Merger regulation is now big business for those law firms who practise European law. Most of the major firms handling such work have a presence in Brussels and have benefited from the fact that last year more than 300 transactions were notified to the European Commission. While most of those were approved without changes, even the most straightforward transactions generate significant fees for advisers.
The steady rise in the number of notified deals (at least until now) has placed an enormous burden on the limited resources of the commission’s Merger Task Force (MTF). The commissioner responsible for the competition portfolio, Mario Monti, was apparently successful in the commission’s latest internal bargaining about allocation of resources, and we should soon expect to see the impact of the increased head count. And not a moment too soon: it is no exaggeration to say that recently the system has been creaking under the strain.

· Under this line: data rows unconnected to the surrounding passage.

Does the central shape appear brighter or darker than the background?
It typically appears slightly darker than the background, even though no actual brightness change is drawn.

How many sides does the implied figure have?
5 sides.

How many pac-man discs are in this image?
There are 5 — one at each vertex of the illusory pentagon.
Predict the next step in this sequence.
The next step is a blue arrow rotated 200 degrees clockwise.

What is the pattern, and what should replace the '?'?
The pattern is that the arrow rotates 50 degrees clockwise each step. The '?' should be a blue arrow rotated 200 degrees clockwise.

Following the introduction of the Merger Regulation in 1990, the MTF benefited from an extraordinarily long honeymoon period. Spared the need to obtain clearance in a dozen or more EU member states, companies were prepared, in exchange for the convenience of the one-stop shop, to forgive a degree of unpredictability and opacity in the commission’s handling of cases. Lawyers and businessmen had only positive things to say about the MTF – at least on the record. However, more recently a growing number have begun to voice their concerns publicly. Chief among these concerns is the fact that the short timescales for clearance under the Merger Regulation are increasingly a fiction, as the MTF often insists on a lengthy prenotification period. In addition, there has been a steady increase in the number of occasions on which it rejects notifications as incomplete or seizes on other opportunities to extend the deadlines.

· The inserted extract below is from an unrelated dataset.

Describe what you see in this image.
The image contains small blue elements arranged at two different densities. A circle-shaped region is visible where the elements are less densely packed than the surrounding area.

More substantively, there is a feeling that companies are frequently asked to pay too high a price in order to obtain clearance. On some occasions, the commission is suspected of looking for a “scalp”, either to bolster its own tough image, or as a sop to vocal third party opponents of a deal. Very little independent examination of the market takes place, instead the MTF simply arbitrates between opposing camps and then exercises the wisdom of Solomon.
These concerns are aggravated by the lack of any effective judicial control over the commission. There is no fast track method of taking issues before the European Courts, where cases can easily take two years or more just to go through the lower of the two courts. For instance, we still await the ruling in the crucial Airtours case, disputing the commission’s approach to mergers in already concentrated markets. In this case, although the appeal was lodged in December 1999, the hearing has not yet been scheduled and a ruling could still be many months away. The harsh realities of deal timetables and share prices inevitably mean that executives are forced to comply with the commission’s demands rather than see a deal evaporate.
At the end of last year, the commission organised an extremely successful conference to mark the tenth anniversary of the Merger Regulation. The system has certainly come of age. However, if confidence in that system is to be maintained, the emphasis will have to be on introducing appropriate (and speedy) checks and balances, to temper the rough justice being dispensed by the commission.
Stephen Kinsella is managing partner of Herbert Smith’s Brussels office.